"If you steep yourself in thoughts of one who has died, you will in time be surprised by a feeling that the dead person is actually listening. This feeling will be absent only when [you are] inattentive and fail to notice the peculiar warmth that often arises...." -- Rudolf Steiner, "Staying Connected: How to Continue Your Relationships With Those Who Have Died"
From the time she was little, Corey's smile filled the room and lit any dark place. This photograph is one of many in which the light on her face is powerful and strong. Looking at it now--she was only 18 at the time--I allow the tears to fall, because it is impossible not to miss her, and yet I recognize that wherever Corey is, she must still be a creature of light.
It was December 27, 2001. Everyone, including my mother, was at our home in Winston-Salem for Christmas that year. Corey had graduated from high school and decided to experiment with dying her hair dark. She is wearing a t-shirt of her brother's and a rabbit coat her boyfriend gave her. She was radiant, no matter what she wore.
Corey came to me twice in the past week. The visits are always a surprise: sometimes set off by what I now call random-not-random events.
Yesterday I hauled down from the attic books of Corey's and of my mom's, preparing to make a run to the local used bookstore and leave them.
From the pages of one of my mother's books fell a program from a Unity Church service years ago. When I lived in Winston-Salem, I played guitar and sung there on special occasions. The strange thing about this Unity minister is that she has always had a connection with the dead and dying, from the time she was a teenager. In 2003 when my mother was passing through the gates of death, I called this minister.
Now, ten years later, I leave a message at the church--yes, she is still ministering at the same church. Three days later she calls me back and I tell her what has happened with my daughter. As we are speaking, she says, "May I tell you what is coming through?"
Oh yes, please....
"Corey is right here. She is excited about the possibilities of communicating with you now, and she is beginning to understand what you always told your children: Remember, when I am dead you can still talk to me. But the cloud of grief is so thick now that she can't get through.
"Corey is saying, 'I just want everyone to be at peace with this. All is well, all is well, all is well."
It is the hardest thing that God, or my sweet baby girl, could ever ask: to be at peace with her forever-after absence. My only solace is the possibility that she is still here...on the other side of the doorway. As the poem says, "Do not stand at my grave and weep. I am not there, I do not sleep."
And so I reach with everything in me towards the possibility that Corey is here, and that when I and others hear and see and feel her, it is true and right and God-given. That when the butterfly lights before me and pulses its wings, that when the bat lands in my yard and sleeps for the day, Corey is there. That when I hear her voice as I did last night in my waking-sleeping time--clear as a bell Corey's voice was excitedly talking to me last night about Mary Sims and Debbie and Heather and Kate--that real communication is taking place, with the help of the angels.

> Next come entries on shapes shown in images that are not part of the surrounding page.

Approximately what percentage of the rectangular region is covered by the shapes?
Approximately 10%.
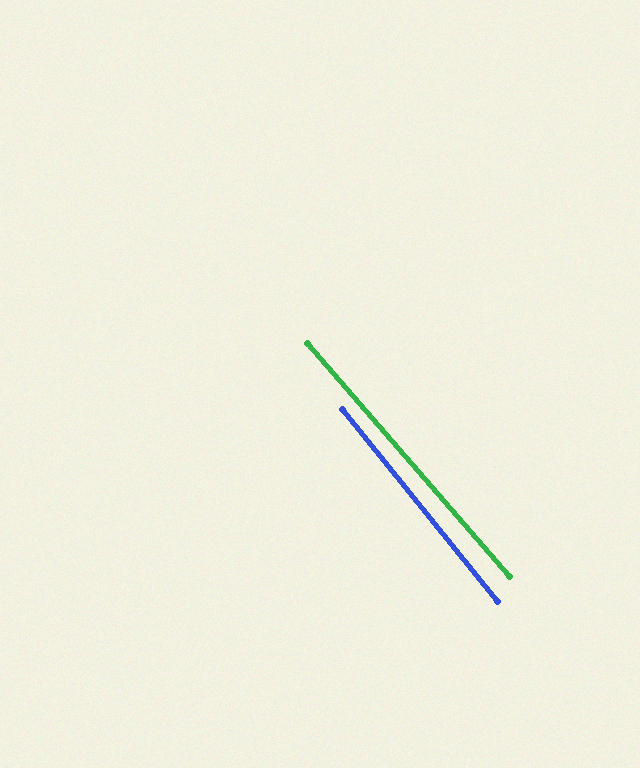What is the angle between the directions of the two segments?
Approximately 2 degrees.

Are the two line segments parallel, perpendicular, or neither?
Parallel — their directions differ by only 1.8°.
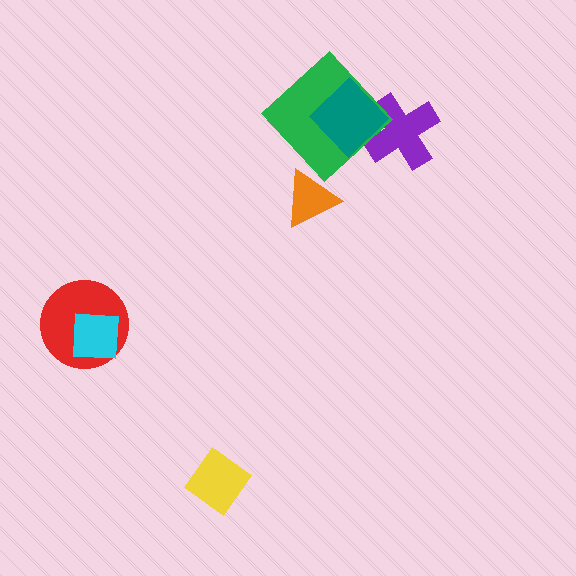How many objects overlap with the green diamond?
2 objects overlap with the green diamond.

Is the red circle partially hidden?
Yes, it is partially covered by another shape.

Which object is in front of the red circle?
The cyan square is in front of the red circle.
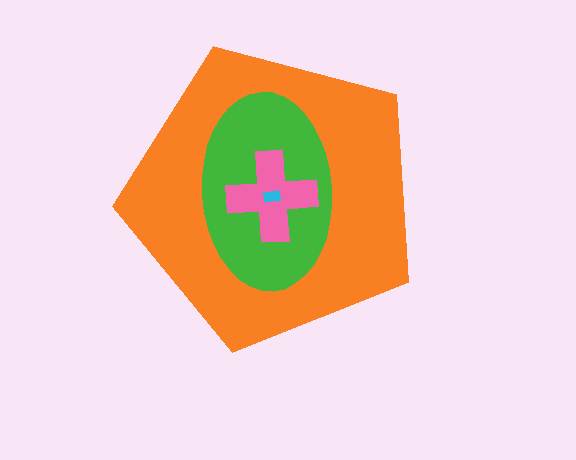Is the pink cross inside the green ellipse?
Yes.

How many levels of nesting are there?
4.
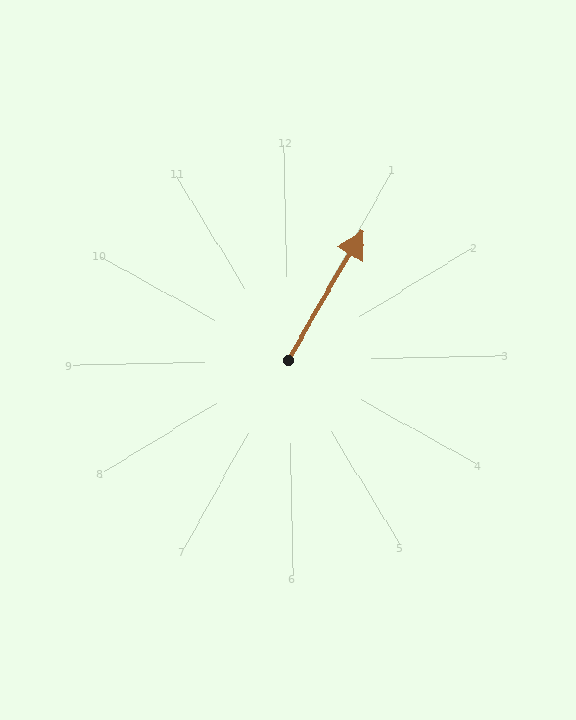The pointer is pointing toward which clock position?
Roughly 1 o'clock.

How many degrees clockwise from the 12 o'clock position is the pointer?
Approximately 31 degrees.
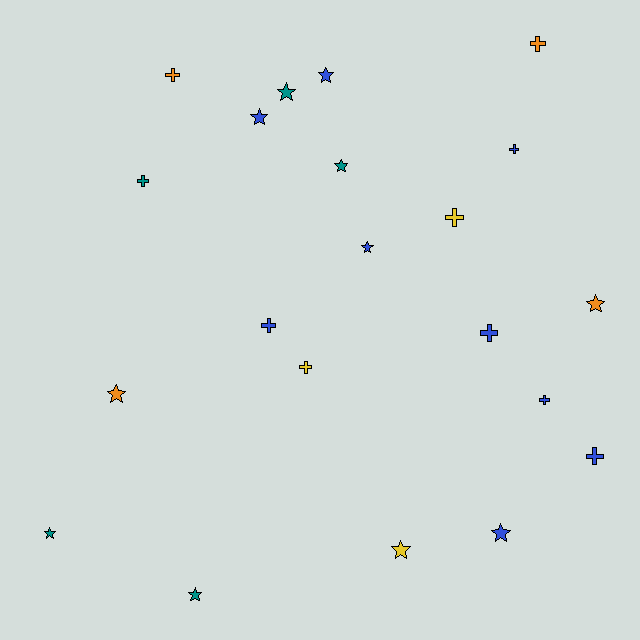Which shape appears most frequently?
Star, with 11 objects.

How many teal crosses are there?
There is 1 teal cross.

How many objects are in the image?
There are 21 objects.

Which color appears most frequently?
Blue, with 9 objects.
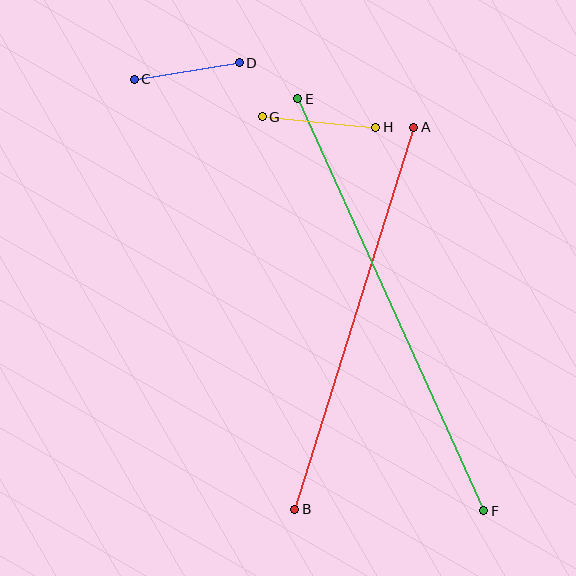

And with the help of the angels, I will get through this.
Love Is Stronger Than Death
These entries are part of an upcoming book about love and grief, in honor of Corey Considine, my beautiful younger daughter. She was with us in physical form from August 12,1983 to June 6, 2013. It was a vehicle accident, at the end of a beautiful sunset she had just watched from her favorite hill. She was engaged to a wonderful young man, dabbling in art, planting gardens, planning her wedding, offering love, care, and healing to everyone she knew.